Item. 8.01 Other Events.

         At a meeting of stockholders held on December 21, 2006, the common
stockholders of BNP Residential Properties, Inc. ("BNP") voted in favor of the
proposed merger between BNP and Babcock & Brown Bravo Acquisition LLC, an
affiliate of the international investment and advisory firm Babcock & Brown
Limited.

         On December 21, 2006, we issued a press release announcing the results
of the stockholders vote.
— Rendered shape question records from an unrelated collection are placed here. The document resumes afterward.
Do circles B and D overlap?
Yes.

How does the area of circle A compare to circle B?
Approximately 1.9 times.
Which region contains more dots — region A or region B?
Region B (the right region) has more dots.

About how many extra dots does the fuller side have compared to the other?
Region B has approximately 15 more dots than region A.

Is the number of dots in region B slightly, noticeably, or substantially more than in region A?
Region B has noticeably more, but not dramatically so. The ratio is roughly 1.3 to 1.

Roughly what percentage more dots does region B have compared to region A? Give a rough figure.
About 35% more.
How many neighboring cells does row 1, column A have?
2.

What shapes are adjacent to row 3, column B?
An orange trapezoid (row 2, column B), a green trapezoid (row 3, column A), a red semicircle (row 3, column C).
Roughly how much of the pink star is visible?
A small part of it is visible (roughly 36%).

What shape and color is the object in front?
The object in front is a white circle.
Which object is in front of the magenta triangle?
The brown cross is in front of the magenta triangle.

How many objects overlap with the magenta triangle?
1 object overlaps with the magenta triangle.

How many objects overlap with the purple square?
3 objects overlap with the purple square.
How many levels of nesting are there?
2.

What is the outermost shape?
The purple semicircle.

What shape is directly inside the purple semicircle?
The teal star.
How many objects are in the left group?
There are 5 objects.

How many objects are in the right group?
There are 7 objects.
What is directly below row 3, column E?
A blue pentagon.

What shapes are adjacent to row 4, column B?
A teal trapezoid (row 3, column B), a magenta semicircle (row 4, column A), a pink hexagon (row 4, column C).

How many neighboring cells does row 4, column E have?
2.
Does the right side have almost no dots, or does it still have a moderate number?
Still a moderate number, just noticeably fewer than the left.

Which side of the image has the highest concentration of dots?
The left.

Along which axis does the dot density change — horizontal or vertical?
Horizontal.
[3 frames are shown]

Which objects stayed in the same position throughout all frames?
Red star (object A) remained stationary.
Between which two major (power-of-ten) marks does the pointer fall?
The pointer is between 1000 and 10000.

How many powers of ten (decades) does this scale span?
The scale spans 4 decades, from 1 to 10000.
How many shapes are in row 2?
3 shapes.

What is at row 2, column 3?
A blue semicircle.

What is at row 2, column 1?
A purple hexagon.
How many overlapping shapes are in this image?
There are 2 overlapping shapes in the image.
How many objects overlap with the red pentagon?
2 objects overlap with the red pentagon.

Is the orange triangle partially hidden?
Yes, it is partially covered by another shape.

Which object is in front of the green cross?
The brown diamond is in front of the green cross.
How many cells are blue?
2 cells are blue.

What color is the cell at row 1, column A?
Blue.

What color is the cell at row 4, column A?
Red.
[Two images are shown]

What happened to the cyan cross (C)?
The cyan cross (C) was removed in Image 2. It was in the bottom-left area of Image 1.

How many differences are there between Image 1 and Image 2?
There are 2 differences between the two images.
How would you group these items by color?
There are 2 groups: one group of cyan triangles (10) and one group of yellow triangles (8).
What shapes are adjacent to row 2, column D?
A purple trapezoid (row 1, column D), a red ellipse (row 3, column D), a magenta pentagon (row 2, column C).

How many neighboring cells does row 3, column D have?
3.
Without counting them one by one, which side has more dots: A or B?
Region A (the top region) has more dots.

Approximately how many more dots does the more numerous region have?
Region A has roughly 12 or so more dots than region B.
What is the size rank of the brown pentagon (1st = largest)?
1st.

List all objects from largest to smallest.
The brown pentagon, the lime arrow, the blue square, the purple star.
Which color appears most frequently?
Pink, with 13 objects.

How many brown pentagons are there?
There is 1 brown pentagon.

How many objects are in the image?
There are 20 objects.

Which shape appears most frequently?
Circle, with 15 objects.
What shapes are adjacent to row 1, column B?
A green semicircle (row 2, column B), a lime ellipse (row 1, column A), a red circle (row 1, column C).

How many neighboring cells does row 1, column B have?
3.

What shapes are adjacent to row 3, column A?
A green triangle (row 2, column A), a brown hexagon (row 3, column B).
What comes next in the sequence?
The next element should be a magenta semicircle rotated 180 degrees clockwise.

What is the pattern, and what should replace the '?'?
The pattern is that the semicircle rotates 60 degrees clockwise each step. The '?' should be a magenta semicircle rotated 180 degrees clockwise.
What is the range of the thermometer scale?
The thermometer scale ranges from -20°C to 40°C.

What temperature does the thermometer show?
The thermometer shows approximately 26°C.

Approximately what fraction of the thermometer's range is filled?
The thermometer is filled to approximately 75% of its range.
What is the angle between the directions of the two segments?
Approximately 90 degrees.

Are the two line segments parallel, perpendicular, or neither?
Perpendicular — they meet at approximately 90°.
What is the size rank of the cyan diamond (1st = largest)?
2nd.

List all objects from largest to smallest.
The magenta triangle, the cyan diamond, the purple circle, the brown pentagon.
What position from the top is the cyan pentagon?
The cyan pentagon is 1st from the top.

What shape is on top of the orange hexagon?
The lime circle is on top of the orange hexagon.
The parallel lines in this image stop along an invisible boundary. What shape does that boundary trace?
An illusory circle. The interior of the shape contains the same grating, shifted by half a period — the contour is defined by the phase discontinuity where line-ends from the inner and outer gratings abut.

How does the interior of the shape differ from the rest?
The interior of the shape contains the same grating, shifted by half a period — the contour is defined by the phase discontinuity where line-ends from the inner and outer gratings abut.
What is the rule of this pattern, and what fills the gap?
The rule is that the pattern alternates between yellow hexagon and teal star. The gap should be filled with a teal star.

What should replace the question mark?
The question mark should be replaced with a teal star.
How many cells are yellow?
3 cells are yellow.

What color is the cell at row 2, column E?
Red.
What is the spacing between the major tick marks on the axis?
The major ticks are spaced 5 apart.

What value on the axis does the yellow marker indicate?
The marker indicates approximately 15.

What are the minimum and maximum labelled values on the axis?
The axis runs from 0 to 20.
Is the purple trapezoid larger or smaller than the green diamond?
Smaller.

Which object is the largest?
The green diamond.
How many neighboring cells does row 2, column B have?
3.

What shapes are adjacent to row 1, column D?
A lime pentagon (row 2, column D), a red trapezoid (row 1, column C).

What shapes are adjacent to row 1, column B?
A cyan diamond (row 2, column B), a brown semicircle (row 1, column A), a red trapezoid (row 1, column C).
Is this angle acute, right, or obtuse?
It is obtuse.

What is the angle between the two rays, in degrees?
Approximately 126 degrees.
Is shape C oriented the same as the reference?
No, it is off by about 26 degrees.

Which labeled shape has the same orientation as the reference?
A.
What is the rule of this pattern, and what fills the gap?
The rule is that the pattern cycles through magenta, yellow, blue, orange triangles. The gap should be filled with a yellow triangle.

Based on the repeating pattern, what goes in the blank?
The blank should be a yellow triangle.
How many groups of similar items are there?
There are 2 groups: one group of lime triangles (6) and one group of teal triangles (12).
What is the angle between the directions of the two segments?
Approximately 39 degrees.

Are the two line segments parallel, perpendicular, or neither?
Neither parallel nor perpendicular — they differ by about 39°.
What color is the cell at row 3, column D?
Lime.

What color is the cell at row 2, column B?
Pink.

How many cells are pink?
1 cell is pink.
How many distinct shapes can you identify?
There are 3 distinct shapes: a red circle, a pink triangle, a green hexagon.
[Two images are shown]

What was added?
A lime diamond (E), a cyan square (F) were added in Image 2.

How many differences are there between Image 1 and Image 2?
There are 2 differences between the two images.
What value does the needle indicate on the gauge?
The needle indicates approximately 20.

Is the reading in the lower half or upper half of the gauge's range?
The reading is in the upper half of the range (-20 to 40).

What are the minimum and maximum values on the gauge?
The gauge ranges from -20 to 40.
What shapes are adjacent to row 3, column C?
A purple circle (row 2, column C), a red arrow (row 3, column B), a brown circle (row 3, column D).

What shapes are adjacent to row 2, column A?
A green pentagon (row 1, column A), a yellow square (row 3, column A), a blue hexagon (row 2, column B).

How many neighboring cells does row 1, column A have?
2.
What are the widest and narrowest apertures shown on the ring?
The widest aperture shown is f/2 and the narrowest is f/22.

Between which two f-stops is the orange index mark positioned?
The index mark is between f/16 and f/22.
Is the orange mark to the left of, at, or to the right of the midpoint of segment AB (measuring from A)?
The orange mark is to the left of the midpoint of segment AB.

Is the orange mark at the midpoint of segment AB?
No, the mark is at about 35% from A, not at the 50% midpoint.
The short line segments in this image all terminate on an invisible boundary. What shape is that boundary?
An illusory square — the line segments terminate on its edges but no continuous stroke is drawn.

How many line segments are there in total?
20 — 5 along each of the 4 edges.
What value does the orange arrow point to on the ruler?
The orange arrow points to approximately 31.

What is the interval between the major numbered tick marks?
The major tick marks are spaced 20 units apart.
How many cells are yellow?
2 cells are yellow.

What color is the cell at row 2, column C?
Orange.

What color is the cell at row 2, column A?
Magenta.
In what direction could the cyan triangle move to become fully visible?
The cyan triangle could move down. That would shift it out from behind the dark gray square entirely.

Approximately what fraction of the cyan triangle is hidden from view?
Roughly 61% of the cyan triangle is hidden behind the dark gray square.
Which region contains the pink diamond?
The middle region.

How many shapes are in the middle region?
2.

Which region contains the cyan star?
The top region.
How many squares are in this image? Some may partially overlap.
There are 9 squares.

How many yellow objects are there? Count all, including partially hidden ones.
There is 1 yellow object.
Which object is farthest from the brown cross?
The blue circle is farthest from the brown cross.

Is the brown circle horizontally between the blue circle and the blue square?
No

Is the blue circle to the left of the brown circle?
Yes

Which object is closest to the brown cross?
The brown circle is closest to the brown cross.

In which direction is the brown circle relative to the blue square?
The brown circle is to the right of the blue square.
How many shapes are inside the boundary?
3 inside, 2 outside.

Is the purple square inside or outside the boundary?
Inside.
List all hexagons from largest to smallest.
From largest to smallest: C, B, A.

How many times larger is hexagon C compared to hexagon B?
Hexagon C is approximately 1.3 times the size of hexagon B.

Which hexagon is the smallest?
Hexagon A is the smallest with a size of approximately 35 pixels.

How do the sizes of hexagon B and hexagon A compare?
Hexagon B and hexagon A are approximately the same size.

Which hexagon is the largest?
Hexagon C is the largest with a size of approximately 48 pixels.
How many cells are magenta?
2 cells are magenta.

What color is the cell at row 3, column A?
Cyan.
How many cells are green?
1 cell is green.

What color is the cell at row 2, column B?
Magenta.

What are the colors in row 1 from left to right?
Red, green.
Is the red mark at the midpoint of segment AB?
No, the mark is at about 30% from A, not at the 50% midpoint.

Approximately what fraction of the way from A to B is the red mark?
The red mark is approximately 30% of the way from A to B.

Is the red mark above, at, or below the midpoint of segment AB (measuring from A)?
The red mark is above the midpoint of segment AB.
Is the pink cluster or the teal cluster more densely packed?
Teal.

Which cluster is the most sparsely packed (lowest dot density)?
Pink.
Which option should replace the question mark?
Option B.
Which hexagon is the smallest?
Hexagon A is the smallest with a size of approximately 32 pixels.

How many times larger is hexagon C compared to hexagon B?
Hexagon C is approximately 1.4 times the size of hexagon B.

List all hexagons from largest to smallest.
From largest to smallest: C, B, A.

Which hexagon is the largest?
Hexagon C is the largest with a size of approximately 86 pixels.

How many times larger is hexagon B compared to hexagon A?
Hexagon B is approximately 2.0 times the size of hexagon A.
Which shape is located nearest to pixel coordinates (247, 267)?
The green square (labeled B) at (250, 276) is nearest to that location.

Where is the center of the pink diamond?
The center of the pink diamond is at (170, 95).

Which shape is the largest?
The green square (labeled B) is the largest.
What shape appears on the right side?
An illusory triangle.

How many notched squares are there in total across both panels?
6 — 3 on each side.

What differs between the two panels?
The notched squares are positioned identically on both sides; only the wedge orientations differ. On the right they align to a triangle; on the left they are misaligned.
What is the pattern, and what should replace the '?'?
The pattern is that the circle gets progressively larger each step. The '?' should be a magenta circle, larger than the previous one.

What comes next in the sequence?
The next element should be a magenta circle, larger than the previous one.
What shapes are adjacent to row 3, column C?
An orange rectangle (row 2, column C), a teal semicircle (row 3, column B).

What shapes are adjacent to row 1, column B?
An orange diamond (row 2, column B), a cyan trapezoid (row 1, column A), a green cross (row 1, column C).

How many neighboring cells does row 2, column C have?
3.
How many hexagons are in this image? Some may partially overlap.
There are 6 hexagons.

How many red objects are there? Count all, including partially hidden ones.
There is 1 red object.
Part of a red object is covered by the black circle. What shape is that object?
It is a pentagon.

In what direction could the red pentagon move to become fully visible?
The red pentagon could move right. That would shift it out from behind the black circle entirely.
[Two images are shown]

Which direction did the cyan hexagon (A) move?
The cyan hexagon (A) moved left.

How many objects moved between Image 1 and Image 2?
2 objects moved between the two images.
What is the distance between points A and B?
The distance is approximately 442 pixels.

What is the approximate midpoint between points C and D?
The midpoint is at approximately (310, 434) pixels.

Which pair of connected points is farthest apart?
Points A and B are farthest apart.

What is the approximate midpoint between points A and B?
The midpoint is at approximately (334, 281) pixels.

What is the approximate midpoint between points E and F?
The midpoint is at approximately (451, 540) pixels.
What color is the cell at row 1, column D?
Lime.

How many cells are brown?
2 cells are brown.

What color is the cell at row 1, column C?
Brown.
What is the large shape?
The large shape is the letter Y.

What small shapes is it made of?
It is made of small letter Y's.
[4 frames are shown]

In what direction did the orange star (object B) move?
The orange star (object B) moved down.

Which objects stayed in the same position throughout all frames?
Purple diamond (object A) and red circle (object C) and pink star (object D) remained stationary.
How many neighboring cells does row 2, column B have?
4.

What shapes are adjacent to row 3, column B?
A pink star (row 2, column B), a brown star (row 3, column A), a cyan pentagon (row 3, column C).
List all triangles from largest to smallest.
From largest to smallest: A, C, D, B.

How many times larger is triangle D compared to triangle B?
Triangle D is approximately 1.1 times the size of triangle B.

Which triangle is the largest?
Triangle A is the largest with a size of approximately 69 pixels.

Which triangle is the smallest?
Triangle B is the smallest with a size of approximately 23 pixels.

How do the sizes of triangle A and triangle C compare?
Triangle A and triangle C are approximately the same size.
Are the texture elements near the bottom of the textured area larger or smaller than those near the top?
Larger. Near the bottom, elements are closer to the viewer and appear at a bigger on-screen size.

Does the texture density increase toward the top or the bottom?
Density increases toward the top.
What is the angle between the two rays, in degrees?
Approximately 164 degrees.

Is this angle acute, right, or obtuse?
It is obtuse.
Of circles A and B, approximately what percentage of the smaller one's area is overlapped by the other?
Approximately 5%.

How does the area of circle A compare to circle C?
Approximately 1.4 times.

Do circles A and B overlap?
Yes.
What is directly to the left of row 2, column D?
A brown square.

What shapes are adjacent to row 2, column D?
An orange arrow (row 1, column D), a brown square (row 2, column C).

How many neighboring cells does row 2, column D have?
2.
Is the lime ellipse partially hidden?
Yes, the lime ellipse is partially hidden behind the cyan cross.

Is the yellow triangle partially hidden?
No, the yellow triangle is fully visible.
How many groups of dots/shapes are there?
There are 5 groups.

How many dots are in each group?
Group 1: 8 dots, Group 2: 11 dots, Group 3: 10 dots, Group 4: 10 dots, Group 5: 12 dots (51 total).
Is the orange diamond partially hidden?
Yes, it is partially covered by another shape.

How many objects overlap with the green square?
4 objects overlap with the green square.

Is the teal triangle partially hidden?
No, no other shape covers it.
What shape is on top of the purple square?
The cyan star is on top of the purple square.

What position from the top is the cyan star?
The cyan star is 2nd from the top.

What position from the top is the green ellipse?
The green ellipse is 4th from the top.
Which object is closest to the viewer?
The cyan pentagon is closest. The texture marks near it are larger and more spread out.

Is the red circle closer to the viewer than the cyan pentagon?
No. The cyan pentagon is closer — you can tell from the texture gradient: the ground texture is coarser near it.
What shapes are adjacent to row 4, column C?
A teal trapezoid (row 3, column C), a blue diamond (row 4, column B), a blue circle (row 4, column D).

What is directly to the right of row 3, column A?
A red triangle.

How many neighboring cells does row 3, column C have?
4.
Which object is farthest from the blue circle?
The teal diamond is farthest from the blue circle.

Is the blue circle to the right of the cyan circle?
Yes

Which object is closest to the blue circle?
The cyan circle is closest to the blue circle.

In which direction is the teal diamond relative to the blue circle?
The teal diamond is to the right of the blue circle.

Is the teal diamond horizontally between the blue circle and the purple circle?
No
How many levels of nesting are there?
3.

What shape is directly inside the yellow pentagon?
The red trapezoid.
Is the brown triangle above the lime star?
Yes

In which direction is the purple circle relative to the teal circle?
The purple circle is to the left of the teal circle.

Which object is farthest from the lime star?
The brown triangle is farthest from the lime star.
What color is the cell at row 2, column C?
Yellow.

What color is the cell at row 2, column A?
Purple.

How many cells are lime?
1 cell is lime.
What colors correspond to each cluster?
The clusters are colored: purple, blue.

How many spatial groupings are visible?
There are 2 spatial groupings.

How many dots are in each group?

A copy of this press release is furnished as Exhibit
99.1 to this Current Report on Form 8-K.

         The information included under Item 9.01 in this Current Report on Form
8-K (including Exhibit 99.1) shall not be deemed "filed" with the Securities and
Exchange Commission or incorporated by reference in any registration statement
filed by us under the Securities Act of 1933, as amended.

Item 9.01 Financial Statements and Exhibits.

(c)      Exhibits

99.1     Press release dated December 21, 2006, issued by BNP Residential
         Properties, Inc.


                                   SIGNATURES

         Pursuant to the requirements of the Securities Exchange Act of 1934,
the registrant has duly caused this report to be signed on its behalf by the
undersigned hereunto duly authorized.


                                      BNP Residential Properties, Inc.
                                      (Registrant)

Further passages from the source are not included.